Someone else in shul said to me that I was naive in my critique of the NYPD. We didn’t have time to discuss what he meant but he couldn’t have been saying that the police are always right. I believe he meant that it’s naive to believe that the Orthodox community has any power to oppose the police department. I think putting all of our faith in a government institution is naive. I think not getting involved with society’s ills is naive. If a town is plagued by poisoned water, even if one’s own well is not, eventually the poisoned water will find its way into the unpoisoned well. We can’t be isolationists when it comes to domestic issues.

Today’s danger is not Russian Kosaks but it is Islamic terrorists. I say there is actually a connection between seeking justice in the Garner case and being strong against Islamic terrorism. Our own mayor, Bill De Blasio, is weakening the power of local police intelligence agencies by not allowing surveillance of Mosques to scope out possible terrorist threats. Bill De Blasio derives his power from the Left but if we sometimes took the side of the Left by addressing their legitimate grievances the mayor would be weakened, as he would not be the Left’s lone crusading hero. By seeing that all segments of society are cared for, we don’t leave any room for segments to break off and plot against the interests of the overall community.

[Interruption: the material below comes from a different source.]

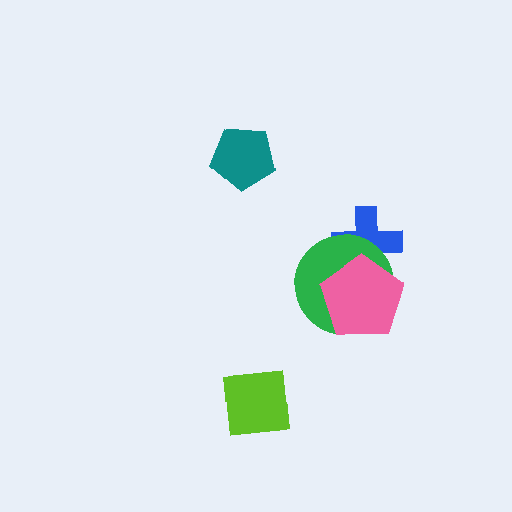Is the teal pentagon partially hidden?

Notice what’s happening in France where 750 “no go” zones are formed and populated by fundamentalist Islamists. Those zones are governed by Sharia law and the French police and firefighters are not even safe to enter. These areas are plagued by crime and the unemployment for those under 25 is at 40%. Obviously, the pathology from these areas will seep out to the general community in the way that we have recently horrifically witnessed. Our country’s balkanization is not comparable to such a failed system as that in France but there is still plenty of balkanization in our country as well, that needs to be addressed. The world is too interrelated for us to look out only for our interests. Hooray for Prime Minister BB Netanyahu for marching in the unity march against Islamic terrorism along with West Bank President Mahmud Abbas. This is the type of participation that goes a long way.